Sep 10, 2010 08:58 GMT  ·  By

NSS Labs, a company specializing in anti-malware testing, plans to expand its business by launching an online marketplace for exploits next month.

The platform will be called Exploit Hub and will allow security researchers to sell exploit code for known vulnerabilities to penetration testers and other security companies.

Its no secret that black hat hackers are already doing this and are selling exploits to cybercriminals on the underground market.

"The bad guys already have this stuff. We're trying to level the playing field," NSS Labs President Rick Moy, commented for Dark Reading.

The company plans to keep the operation as ethical as possible by vetting all buyers and testing that every submitted exploit works as advertised.

In addition, no zero-days will be allowed.
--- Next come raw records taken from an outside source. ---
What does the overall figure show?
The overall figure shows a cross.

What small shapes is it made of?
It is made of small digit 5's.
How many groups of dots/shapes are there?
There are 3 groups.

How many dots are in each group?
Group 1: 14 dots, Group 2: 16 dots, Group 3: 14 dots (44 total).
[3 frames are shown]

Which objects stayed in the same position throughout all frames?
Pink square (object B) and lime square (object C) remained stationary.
These are exploits that target unpatched vulnerabilities and are usually more valuable to cybercriminals than pen testers.

The purpose of penetration testing is to identify security problems on corporate systems and networks that can be addressed, not those which have no solution from vendors.
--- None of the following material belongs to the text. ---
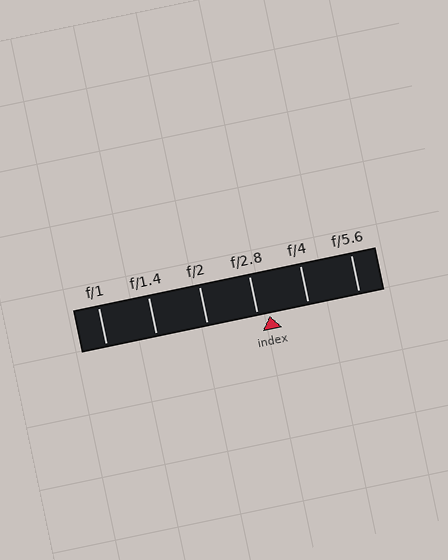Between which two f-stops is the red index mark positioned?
The index mark is between f/2.8 and f/4.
There are already companies like Immunity, Core Security and Rapid7, that sell exploits as part of specialized commercial tools.
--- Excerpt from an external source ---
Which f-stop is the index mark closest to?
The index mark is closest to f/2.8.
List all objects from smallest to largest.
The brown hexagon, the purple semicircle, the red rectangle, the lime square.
Similar attack code is constantly added to the open source Metasploit framework. However, exploit availability is still very limited compared to the number of publicly known flaws.

"Over the past five years, there have been over 14,000 high-risk or critical vulnerabilities and if you look at the tools and count how many exploits in them, there are maybe 1,000," Moy pointed out.

This forces many penetration testers to write their own exploits, which is a waste of precious time that could be better put to use for actual testing.

NSS Labs plans to launch Exploit Hub at the end of October and will retain a 30% commission from every transaction for its brokering role.

Some security researchers are open to the idea, especially since at the moment they are releasing most of their work for free.

"If they do it right this gives guys in my position a venue to put our stuff out there and make some money," Mario Ceballos, an exploit writer and penetration tester at Northrop Grumman, told Forbes.